Eskiden de kamuda kadroya alınan insanlar dolayısıyla yaşanan sorunlar vardı. İnsanlar oturuyor evlerinde, bir şeyle ilgilenmiyorlar. CHP’li veya değil herhangi bir sorumluluk almıyorlar. Bu sorumluluğu almayan insanlara kadro verilecek fakat bu insanlar kadroyu hak etmiyorlar ki. Mesela Tekirdağ Büyükşehir Belediyesi’nde 400 tane işçi sendikaya örgütlendi. Sendika toplantısında işçilerden biri diyor ki; “Ben sendikalı olmaktan rahatsızım, bir şey yapmak istemiyorum. Birinin torpili ile buraya girdim. O kişide sıkıntı yaşasın istemiyorum. O yüzden bu işe karışmayacağım.” Ben de diyorum ki, bu insan kadro verilecek dürüstlük de bir insan mıdır? O zaman sendikayı bıraksın, kendi akrabası baksın ona. Taşeron olarak çalışmaya da devam etsin. Diğer işçilerin günahı ne? Hak arayan insanların günahı ne? Biz direnen insanlarız, başka bir yere ait değiliz. Sendika toplu iş sözleşmesi yapınca, cebine 180 lira koymasını biliyor. O zaman bunu da almasınlar. İşte böyle insanlara kadro verilecek. Direnen insanlar ise dışarıda kalacaklar. Eğer bu yapılırsa sonuçları oldukça ağır olacak. Boşu boşuna kadro verecek. Kaş yapayım derken göz çıkaracak. Biz direnen insanlar olarak bu durumdan çok rahatsızız.

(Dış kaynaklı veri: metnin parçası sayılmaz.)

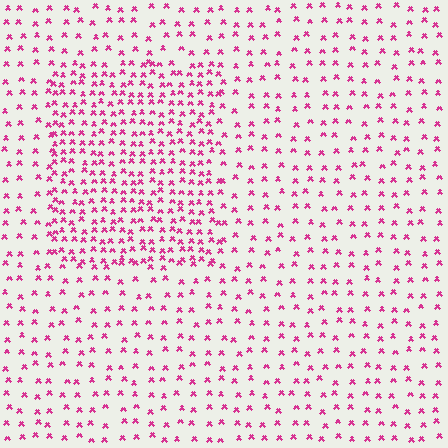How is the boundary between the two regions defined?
The boundary is defined by a change in element density (approximately 2.1x ratio). All elements are the same color, size, and shape.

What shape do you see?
I see a rectangle.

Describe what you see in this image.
The image contains small magenta elements arranged at two different densities. A rectangle-shaped region is visible where the elements are more densely packed than the surrounding area.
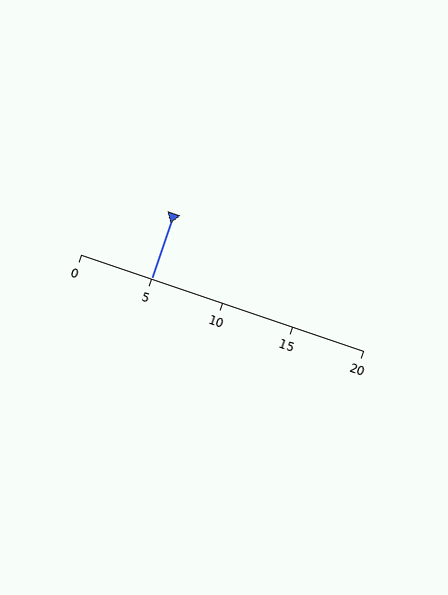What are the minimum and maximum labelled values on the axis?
The axis runs from 0 to 20.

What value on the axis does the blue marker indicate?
The marker indicates approximately 5.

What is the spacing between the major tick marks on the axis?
The major ticks are spaced 5 apart.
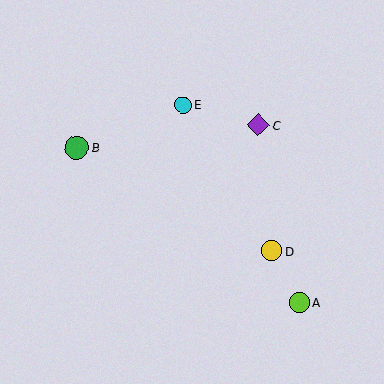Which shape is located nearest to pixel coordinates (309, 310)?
The lime circle (labeled A) at (299, 302) is nearest to that location.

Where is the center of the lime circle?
The center of the lime circle is at (299, 302).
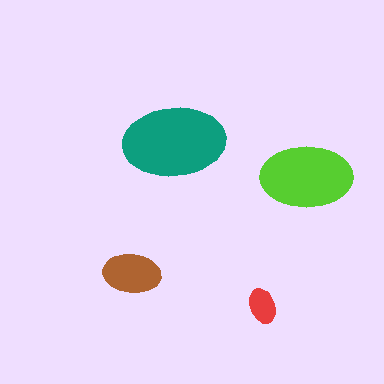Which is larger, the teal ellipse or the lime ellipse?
The teal one.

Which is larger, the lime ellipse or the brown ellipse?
The lime one.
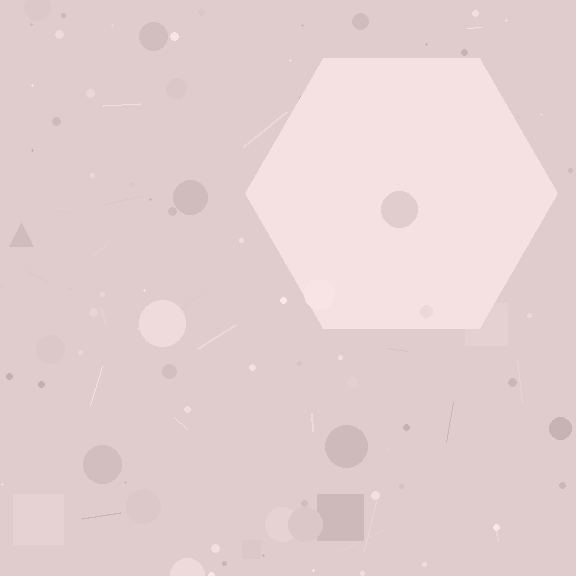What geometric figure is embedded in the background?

Direnen insanlar işsiz kalıyor, kadrolar cemaatçiler ile dolduruluyor

Direnişi alanlar belirler, sokaklar belirler. Sorumluluk almayı öğrenirsin, pratik çözümler üretirsin. Sen direniyorsun, gel belediyeye bulunduğu şehirdeki herkesi örgütle, organizasyonunu kur, ben sana kadro ile CHP ile destek vereceğim demesi gerekir. İş mi yok? Bir stant açsınlar, CHP destek olsun, biz de bütün alanı örgütleyelim. Bunları yapmıyorlar, ne kadar ipsiz sapsız, cemaatçi, tarikatçı, kadroya aldıktan sonra çalışmayacak, insanlara zulüm edecek insan var, teker teker kadrolaştırarak dolduruyorlar. Kimseyi kırmayayım diyorlar da biz direnenlere yazık günah değil mi? Cemal Bilgin 1 senedir Çapa Tıp Fakültesi’nde direniyor. Bu adam 10 ay maaş aldı. Şu an işsiz geziyor. Bu adamın hakkı değil mi? Direnmiş, samimiyetini ortaya koymuş. Bu nasıl olacak? Yukardan inme devlet gözüyle bakıyorsan, o zaman sendikalaştırma çünkü nasılsa vereceksin bu hakkı. Bu sendikalaşmayı yaratan CHP’nin kendisi, direnen işçilerin kendisi. Sendikacıları, CHP’nin içinde gönüllü olanları, samimi olanlar işe sokarak ve bir araya getirerek sendikalı yaptılar insanları. Sendikanın mücadelesine yazık, tarihine yazık. Tüm mesele bunlardan ibaret.